Bayesian probability: probability represents our degree of belief. When I say "I'm 50% confident this coin is fair," I'm making a statement about my personal uncertainty, not about long-run frequencies. Parameters are random variables with their own probability distributions. I start with a prior (what I believed before seeing data), I observe data, and I compute a posterior (what I believe after seeing data). The data is fixed (we observed it); my belief about the parameters is what changes.
The practical difference? A frequentist asks "what's the probability of seeing this data, given a specific parameter value?" (the likelihood). A Bayesian asks "what's the probability of this parameter value, given the data I've observed?" (the posterior). The second question is usually the one you actually care about.
import numpy as np
# Frequentist vs Bayesian in action:
# We flip a coin 10 times and observe 7 heads.
# Frequentist estimate: maximum likelihood
n_flips = 10
n_heads = 7
mle_estimate = n_heads / n_flips
print(f"Observed: {n_heads} heads in {n_flips} flips")
print(f"Frequentist (MLE): p(heads) = {mle_estimate:.2f}")
print(f" (The single value that maximizes P(data | p))")
# Bayesian approach: compute a distribution over possible p values
# Prior: uniform (all values 0 to 1 equally likely)
# Likelihood: binomial
# Posterior: Beta distribution (conjugate prior for binomial)
from scipy.stats import beta as beta_dist
# Beta(alpha, beta) is the conjugate prior for binomial
# Uniform prior = Beta(1, 1)
# After observing k heads in n flips: posterior = Beta(1+k, 1+n-k)
alpha_prior, beta_prior = 1, 1
alpha_post = alpha_prior + n_heads
beta_post = beta_prior + (n_flips - n_heads)

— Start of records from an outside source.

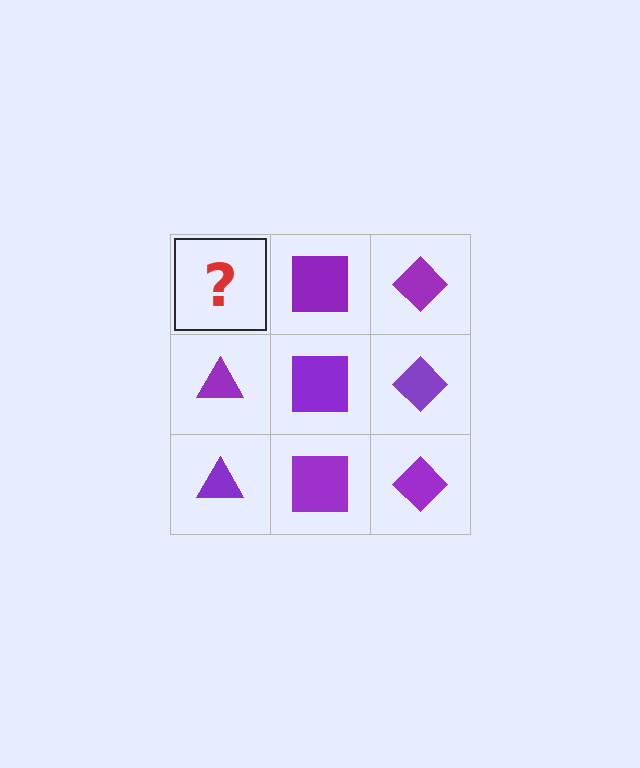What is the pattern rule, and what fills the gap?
The rule is that each column has a consistent shape. The gap should be filled with a purple triangle.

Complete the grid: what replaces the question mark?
The question mark should be replaced with a purple triangle.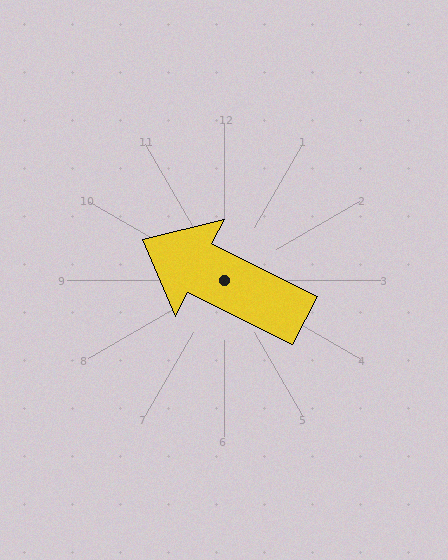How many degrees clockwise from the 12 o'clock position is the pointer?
Approximately 297 degrees.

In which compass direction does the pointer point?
Northwest.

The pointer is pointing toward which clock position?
Roughly 10 o'clock.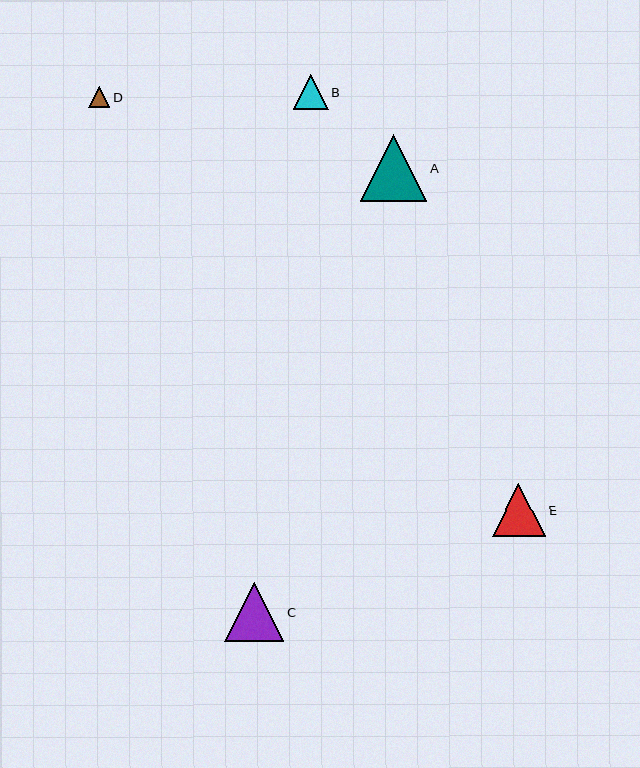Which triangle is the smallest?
Triangle D is the smallest with a size of approximately 21 pixels.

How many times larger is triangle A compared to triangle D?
Triangle A is approximately 3.2 times the size of triangle D.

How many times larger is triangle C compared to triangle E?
Triangle C is approximately 1.1 times the size of triangle E.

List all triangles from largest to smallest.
From largest to smallest: A, C, E, B, D.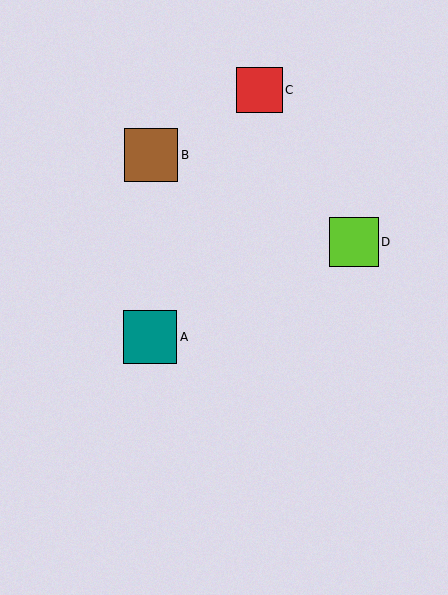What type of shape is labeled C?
Shape C is a red square.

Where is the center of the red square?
The center of the red square is at (259, 90).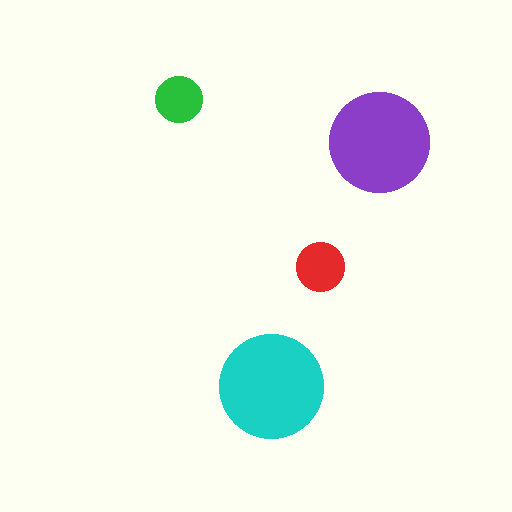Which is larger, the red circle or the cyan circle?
The cyan one.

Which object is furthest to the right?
The purple circle is rightmost.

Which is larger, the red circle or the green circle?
The red one.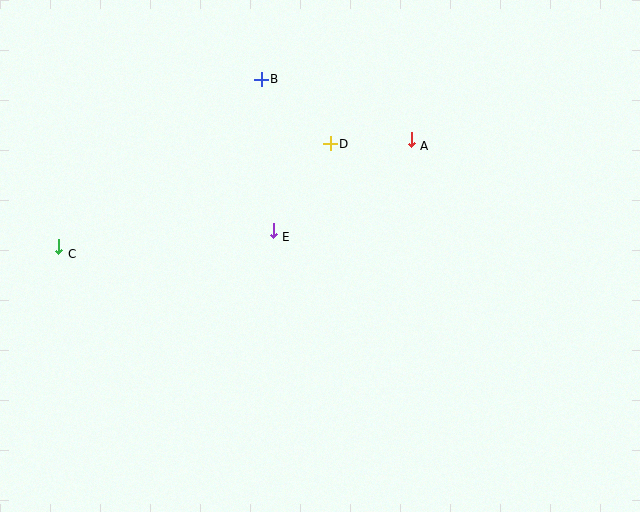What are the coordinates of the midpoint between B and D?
The midpoint between B and D is at (296, 111).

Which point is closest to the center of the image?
Point E at (273, 237) is closest to the center.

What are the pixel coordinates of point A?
Point A is at (411, 146).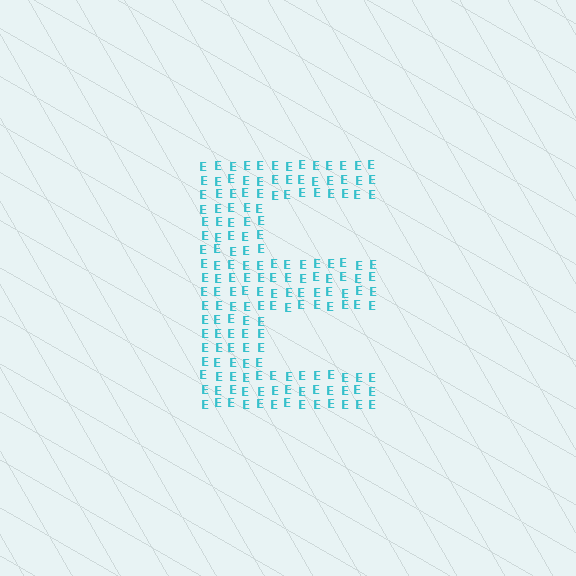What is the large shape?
The large shape is the letter E.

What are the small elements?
The small elements are letter E's.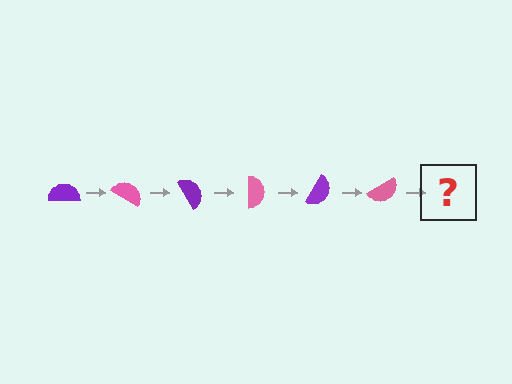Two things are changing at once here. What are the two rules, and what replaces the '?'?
The two rules are that it rotates 30 degrees clockwise each step and the color cycles through purple and pink. The '?' should be a purple semicircle, rotated 180 degrees clockwise from the start.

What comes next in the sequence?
The next element should be a purple semicircle, rotated 180 degrees clockwise from the start.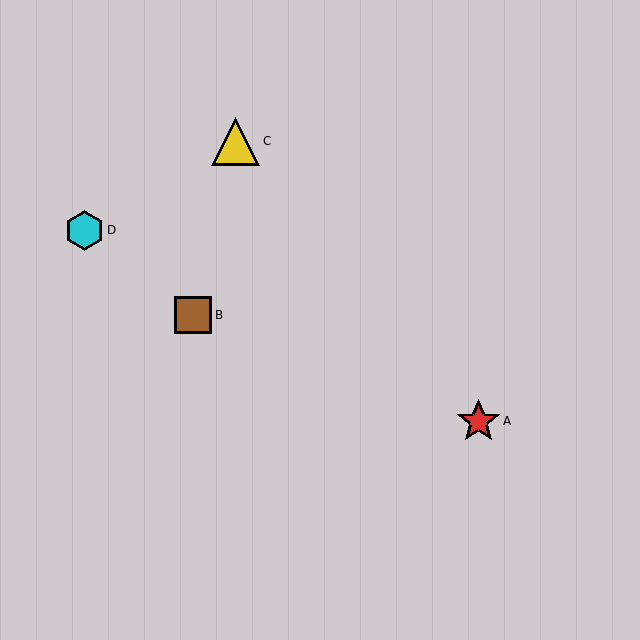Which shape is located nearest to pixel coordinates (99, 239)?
The cyan hexagon (labeled D) at (84, 230) is nearest to that location.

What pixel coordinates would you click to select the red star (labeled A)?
Click at (478, 421) to select the red star A.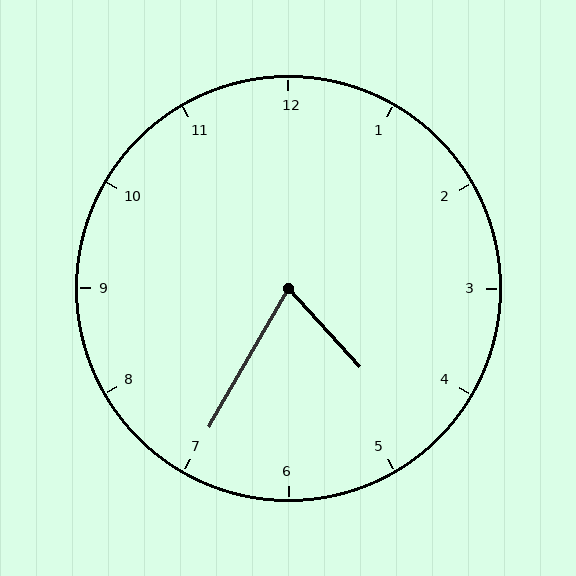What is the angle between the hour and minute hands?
Approximately 72 degrees.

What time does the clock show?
4:35.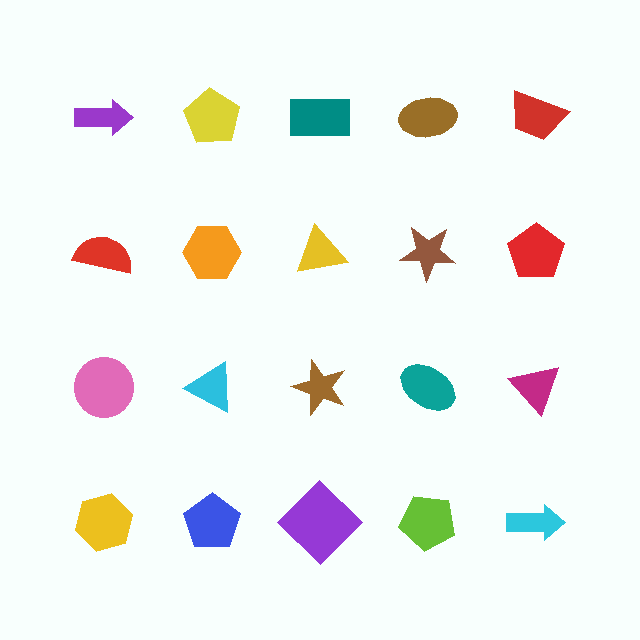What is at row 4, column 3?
A purple diamond.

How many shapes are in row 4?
5 shapes.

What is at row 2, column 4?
A brown star.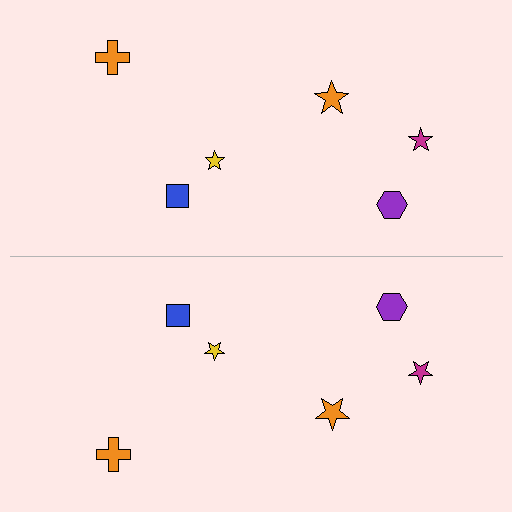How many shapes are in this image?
There are 12 shapes in this image.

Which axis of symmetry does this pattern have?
The pattern has a horizontal axis of symmetry running through the center of the image.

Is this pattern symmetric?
Yes, this pattern has bilateral (reflection) symmetry.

posterior = beta_dist(alpha_post, beta_post)
mean_post = posterior.mean()
ci_low, ci_high = posterior.interval(0.90)
print(f"\nBayesian (Beta posterior):")
print(f" Prior: Beta({alpha_prior}, {beta_prior}) -- uniform")
print(f" Posterior: Beta({alpha_post}, {beta_post})")
print(f" Mean: {mean_post:.3f}")
print(f" 90% credible interval: [{ci_low:.3f}, {ci_high:.3f}]")
print(f" --> We believe p is between {ci_low:.2f} and "
f"{ci_high:.2f} with 90% confidence")
Notice the key difference: the frequentist gives you 0.70 and that's it. The Bayesian gives you 0.70 as the most likely value, but ALSO tells you the uncertainty around it -- with only 10 flips, the 90% credible interval is quite wide. If we had 1,000 flips with 700 heads, the interval would shrink dramatically. The Bayesian answer naturally captures sample size effects that the frequentist point estimate hides.
Bayes' theorem: the formula that connects it all
The entire Bayesian framework reduces to one formula. We first saw this in episode #9 during our probability discussion, but now we'll use it as a working tool:
P(model | data) = P(data | model) x P(model) / P(data)
In words:
- P(model | data) = the posterior -- our updated belief about the model after seeing data
- P(data | model) = the likelihood -- how probable the data is under this model
- P(model) = the prior -- our belief about the model before seeing any data
- P(data) = the evidence -- a normalizing constant (often intractable to compute directly)
In practice, we usually work with the proportional form:
P(model | data) is proportional to P(data | model) x P(model)
The posterior combines what we knew before (prior) with what the data tells us (likelihood). More data makes the likelihood dominate, so the prior becomes less important. With enough data, the prior is essentially irrelevant -- the data speaks for itself. With very little data, the prior matters a lot.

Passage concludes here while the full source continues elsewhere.